While both approaches have their benefits, the best strategy for you depends on your specific financial situation. Learn more about the debt snowball and avalanche methods.
About the Debt Snowball
The snowball method starts with your smallest debt and works up to the largest. Regardless of interest rate, you contribute as much as you can to this lowest balance each month, while paying the minimum on all other loans.
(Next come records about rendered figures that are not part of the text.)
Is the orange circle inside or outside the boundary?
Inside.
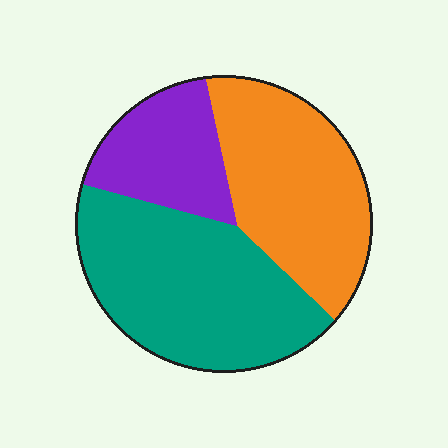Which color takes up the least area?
Purple, at roughly 20%.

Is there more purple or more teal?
Teal.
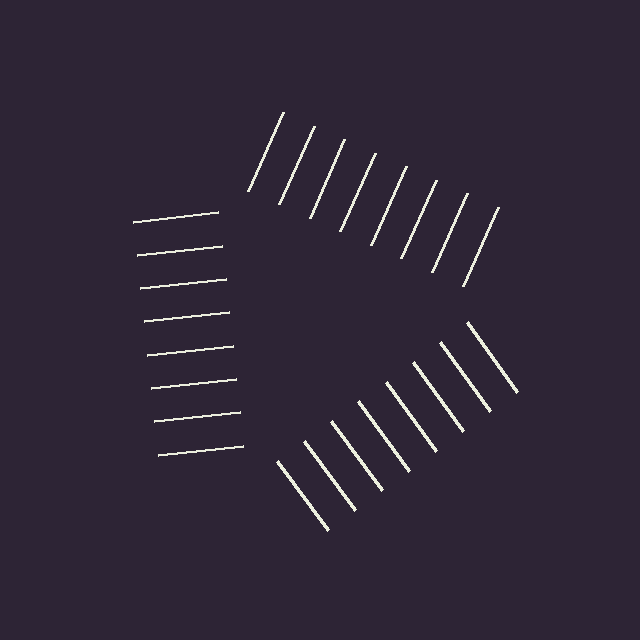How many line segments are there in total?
24 — 8 along each of the 3 edges.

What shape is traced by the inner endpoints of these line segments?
An illusory triangle — the line segments terminate on its edges but no continuous stroke is drawn.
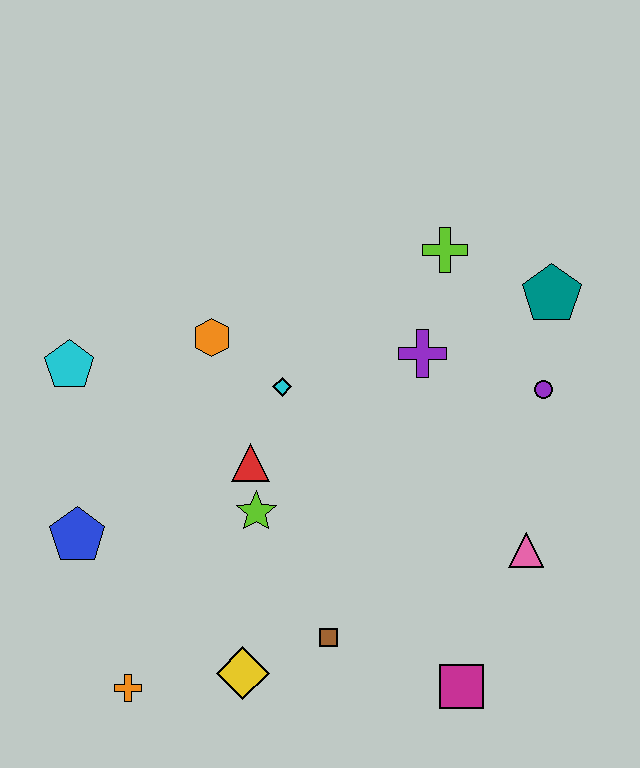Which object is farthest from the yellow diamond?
The teal pentagon is farthest from the yellow diamond.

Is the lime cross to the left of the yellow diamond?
No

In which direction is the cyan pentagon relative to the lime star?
The cyan pentagon is to the left of the lime star.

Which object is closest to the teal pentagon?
The purple circle is closest to the teal pentagon.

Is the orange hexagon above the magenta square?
Yes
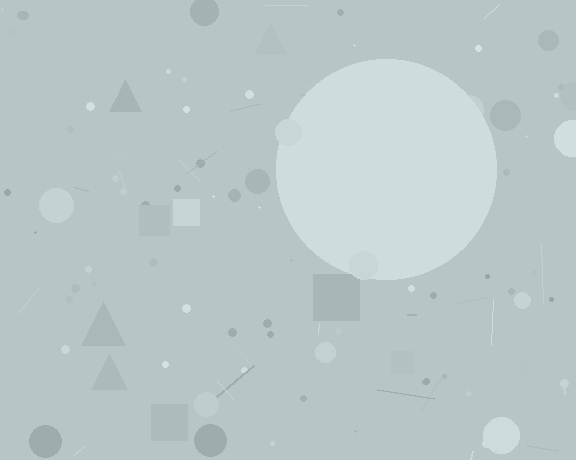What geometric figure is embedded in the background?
A circle is embedded in the background.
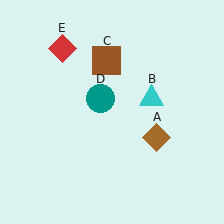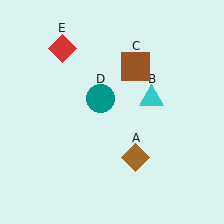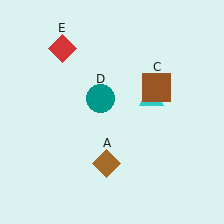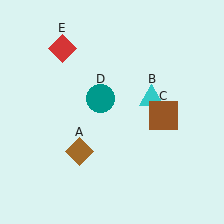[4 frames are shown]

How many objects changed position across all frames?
2 objects changed position: brown diamond (object A), brown square (object C).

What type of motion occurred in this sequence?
The brown diamond (object A), brown square (object C) rotated clockwise around the center of the scene.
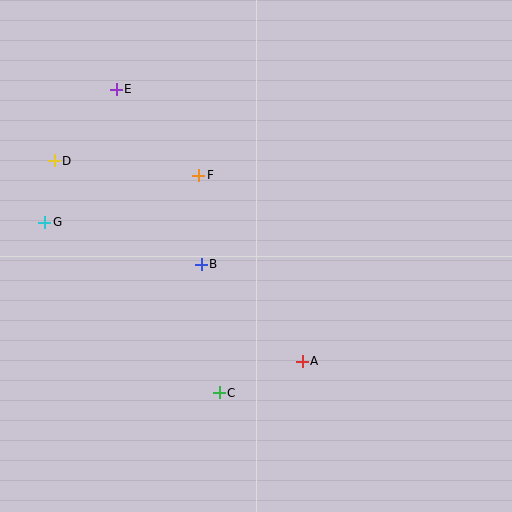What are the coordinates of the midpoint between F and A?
The midpoint between F and A is at (251, 268).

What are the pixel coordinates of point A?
Point A is at (302, 361).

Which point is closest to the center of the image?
Point B at (201, 264) is closest to the center.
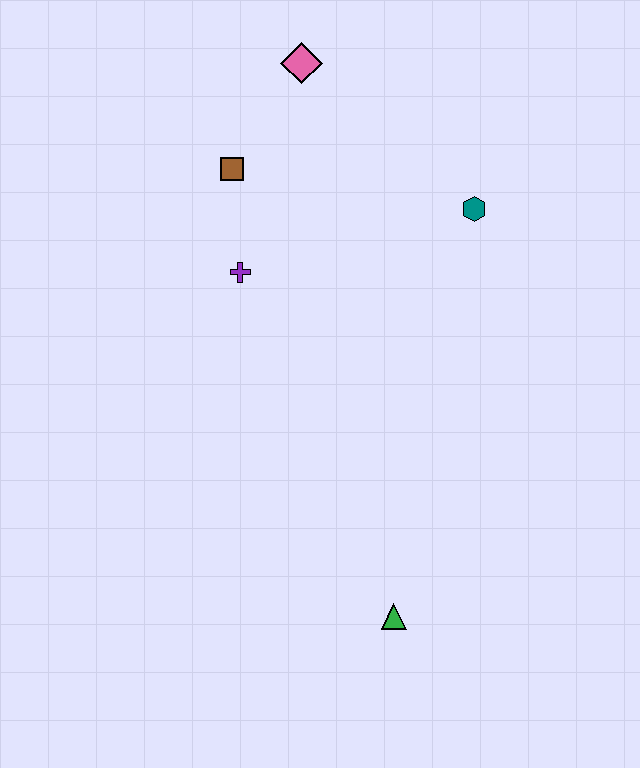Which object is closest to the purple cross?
The brown square is closest to the purple cross.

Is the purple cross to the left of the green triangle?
Yes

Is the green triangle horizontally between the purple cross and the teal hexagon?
Yes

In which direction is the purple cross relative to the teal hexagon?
The purple cross is to the left of the teal hexagon.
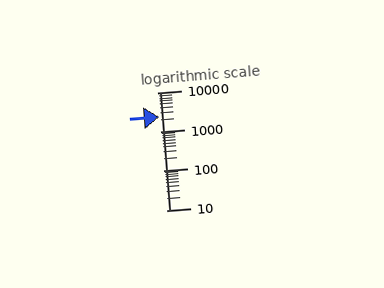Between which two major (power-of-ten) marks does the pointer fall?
The pointer is between 1000 and 10000.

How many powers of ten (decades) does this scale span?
The scale spans 3 decades, from 10 to 10000.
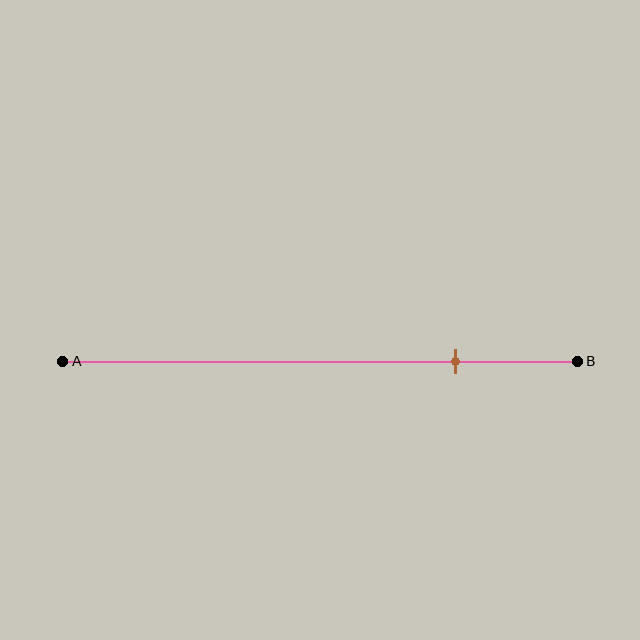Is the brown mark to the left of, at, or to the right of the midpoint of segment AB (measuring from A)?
The brown mark is to the right of the midpoint of segment AB.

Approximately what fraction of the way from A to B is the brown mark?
The brown mark is approximately 75% of the way from A to B.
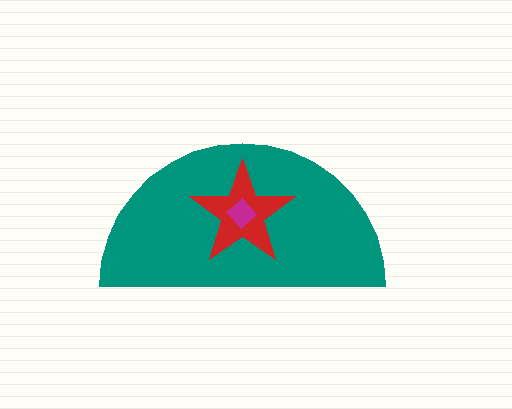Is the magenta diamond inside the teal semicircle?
Yes.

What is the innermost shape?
The magenta diamond.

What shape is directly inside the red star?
The magenta diamond.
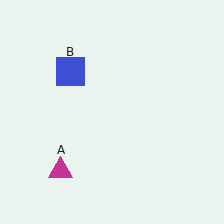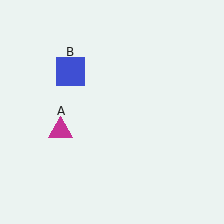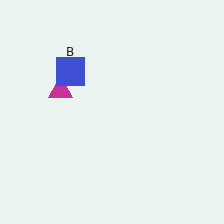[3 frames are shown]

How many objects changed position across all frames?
1 object changed position: magenta triangle (object A).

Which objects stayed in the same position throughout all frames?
Blue square (object B) remained stationary.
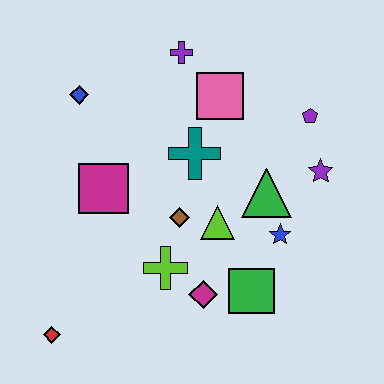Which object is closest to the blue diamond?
The magenta square is closest to the blue diamond.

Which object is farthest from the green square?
The blue diamond is farthest from the green square.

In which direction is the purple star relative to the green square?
The purple star is above the green square.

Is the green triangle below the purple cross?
Yes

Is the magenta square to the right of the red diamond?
Yes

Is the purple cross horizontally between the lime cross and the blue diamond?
No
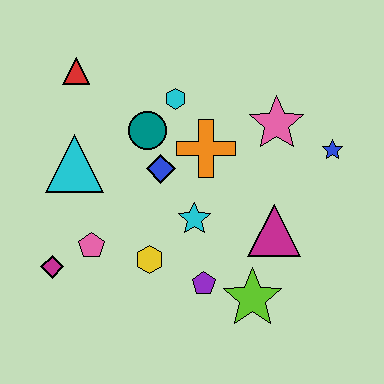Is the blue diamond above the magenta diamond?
Yes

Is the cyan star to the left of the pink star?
Yes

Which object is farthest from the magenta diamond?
The blue star is farthest from the magenta diamond.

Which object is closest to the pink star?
The blue star is closest to the pink star.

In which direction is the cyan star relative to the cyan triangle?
The cyan star is to the right of the cyan triangle.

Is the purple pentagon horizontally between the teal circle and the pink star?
Yes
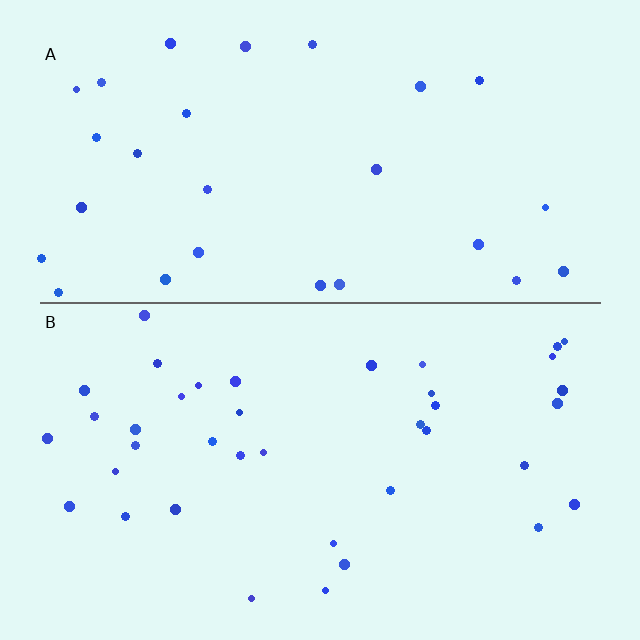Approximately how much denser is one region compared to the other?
Approximately 1.4× — region B over region A.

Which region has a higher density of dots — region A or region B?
B (the bottom).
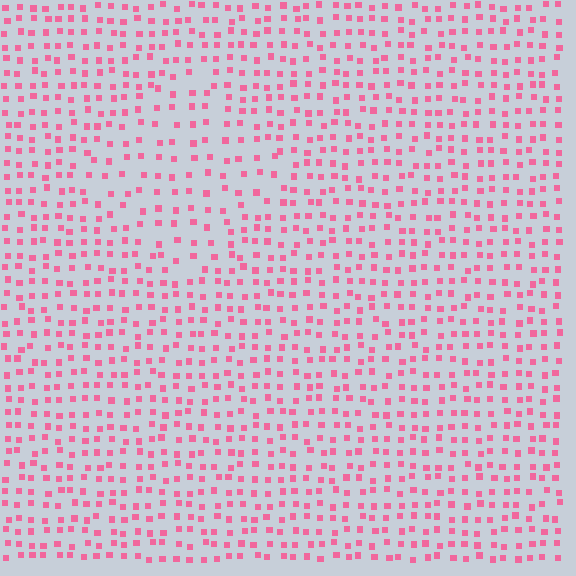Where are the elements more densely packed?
The elements are more densely packed outside the diamond boundary.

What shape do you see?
I see a diamond.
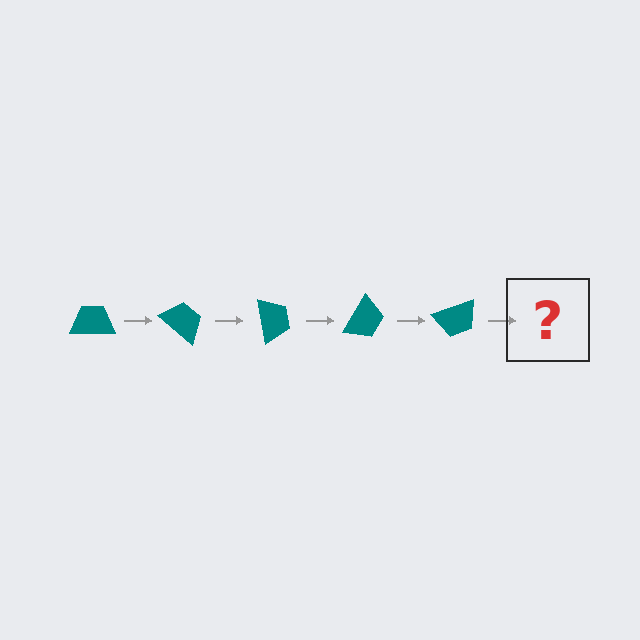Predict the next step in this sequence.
The next step is a teal trapezoid rotated 200 degrees clockwise.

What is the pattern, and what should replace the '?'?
The pattern is that the trapezoid rotates 40 degrees clockwise each step. The '?' should be a teal trapezoid rotated 200 degrees clockwise.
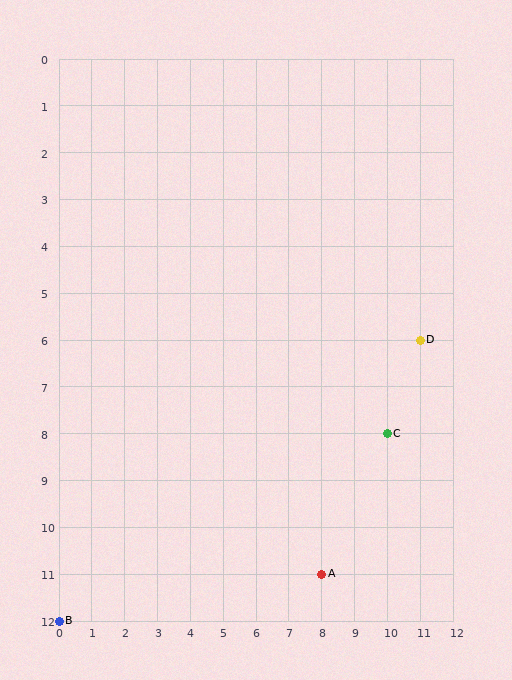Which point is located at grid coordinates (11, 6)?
Point D is at (11, 6).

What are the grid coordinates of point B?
Point B is at grid coordinates (0, 12).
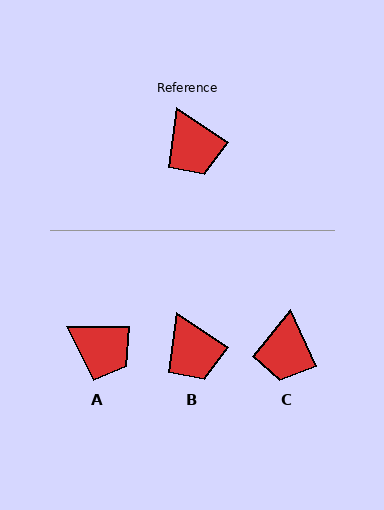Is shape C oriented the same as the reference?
No, it is off by about 31 degrees.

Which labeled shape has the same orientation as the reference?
B.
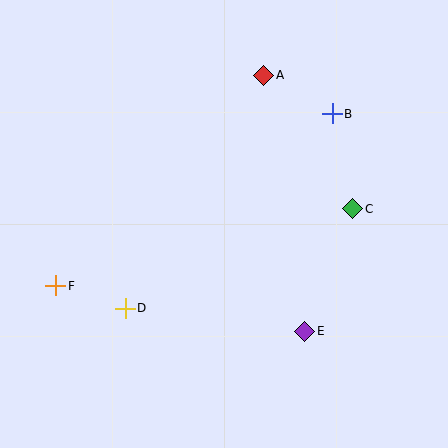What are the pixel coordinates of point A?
Point A is at (264, 75).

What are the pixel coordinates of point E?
Point E is at (305, 331).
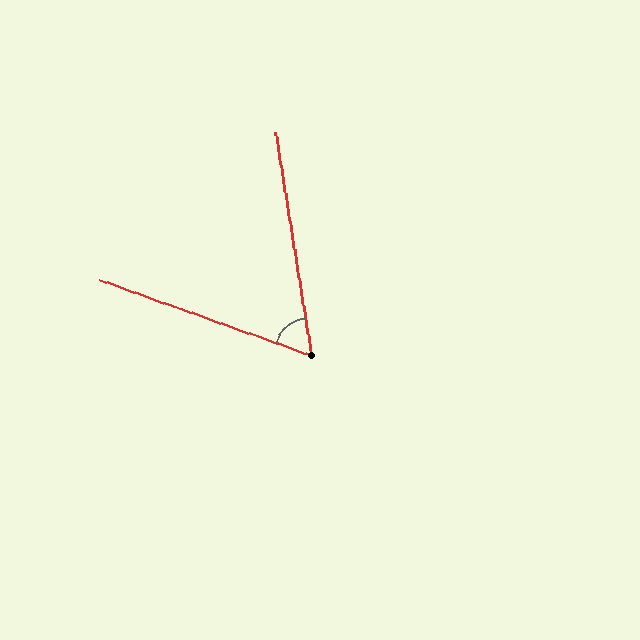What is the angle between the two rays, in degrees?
Approximately 61 degrees.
One benefit of the snowball method is seeing results more quickly. These “small victories” can help you stay motivated to reach your goals. On the other hand, if your larger debts have higher interest rates, you will pay more interest over time.
About the Debt Avalanche
Also called debt stacking, the avalanche method starts with your highest interest debt and works backward to the lowest interest debt. Regardless of the balance, you contribute as much as you can to this high interest loan each month and make the minimum payment on all other balances. One benefit of the avalanche method is that you pay less interest over
time. However, this method requires a constant flow of discretionary income. If you suddenly lose your job or need to pay for an expensive repair, you might fall behind on debt repayment.
Which Method to Choose
Certain experts say the avalanche method is better from a financial standpoint, as you will pay less money over time. Yet from a psychological view, smaller payments can make the snowball strategy easier to maintain.